Was he referring to rhetoric from Republicans like U.S. Rep. Louie Gohmert of Texas, who last week suggested that violence in the streets might be the only way to stop Biden from becoming president?

Of course not.

He was referring to his Democratic critics who have assailed the pointless stunt he and Hawley have planned for Wednesday.

Arsonists: Republicans like Trump, Cruz, Hawley and Gohmert are not just the tinderbox. They are also the ones holding the lit matches. They are willing to burn down the house to save their sorry souls.

Republicans have — and this is their neatest trick — accepted their House and Senate victories on the very same ballots they claim were illegally counted for Biden.

The most obvious explanation is that most American voters can't stand Trump, but a lot of them liked and voted for down-ballot Republicans.

One of the few principled Republicans, Rep. Chip Roy of Texas, has acknowledged this obvious contradiction.

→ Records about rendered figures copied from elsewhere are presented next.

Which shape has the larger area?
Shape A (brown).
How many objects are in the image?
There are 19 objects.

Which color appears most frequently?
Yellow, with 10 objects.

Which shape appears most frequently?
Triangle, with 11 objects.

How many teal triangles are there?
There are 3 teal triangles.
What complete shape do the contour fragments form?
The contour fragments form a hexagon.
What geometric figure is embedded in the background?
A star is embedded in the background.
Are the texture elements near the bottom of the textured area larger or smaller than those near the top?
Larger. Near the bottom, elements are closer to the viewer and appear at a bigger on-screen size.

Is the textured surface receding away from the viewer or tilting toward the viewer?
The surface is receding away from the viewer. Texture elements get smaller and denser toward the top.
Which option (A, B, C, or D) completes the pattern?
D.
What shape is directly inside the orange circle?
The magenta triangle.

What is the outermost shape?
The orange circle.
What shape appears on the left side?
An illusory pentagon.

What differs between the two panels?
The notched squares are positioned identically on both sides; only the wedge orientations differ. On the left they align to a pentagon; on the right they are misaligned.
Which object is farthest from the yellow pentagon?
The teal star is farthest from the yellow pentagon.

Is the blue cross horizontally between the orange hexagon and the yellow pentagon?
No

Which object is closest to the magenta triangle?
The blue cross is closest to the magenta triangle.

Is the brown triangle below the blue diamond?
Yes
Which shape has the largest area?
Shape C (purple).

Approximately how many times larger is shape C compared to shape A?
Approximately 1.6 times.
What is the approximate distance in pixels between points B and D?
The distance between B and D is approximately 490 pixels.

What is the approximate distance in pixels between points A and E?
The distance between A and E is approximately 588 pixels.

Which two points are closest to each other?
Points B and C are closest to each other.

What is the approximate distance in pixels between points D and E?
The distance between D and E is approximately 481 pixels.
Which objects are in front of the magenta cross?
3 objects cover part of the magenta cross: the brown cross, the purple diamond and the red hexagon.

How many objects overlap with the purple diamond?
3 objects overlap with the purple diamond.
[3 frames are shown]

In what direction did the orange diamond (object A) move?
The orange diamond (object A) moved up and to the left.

In defending his decision to undermine what our country's experts have called the most secure election of our lifetime, Cruz has claimed that 39% of Americans believe the election was flawed, if not stolen, and their views must be respected.

I do not believe for one second that Cruz et al. are truly concerned about the 39% of Americans who believe the lies Trump has been spewing about the election. They are concerned for their political futures, hoping to inherit his base by emulating his most despicable behavior.

At last count, 61% of Americans believe abortion should be legal, and 60% of Americans believe in stricter gun laws. Where is Cruz's respect or concern for the overwhelming majority of Americans who believe for those overwhelming numbers?

— Robin Abcarian is an opinion columnist at the Los Angeles Times.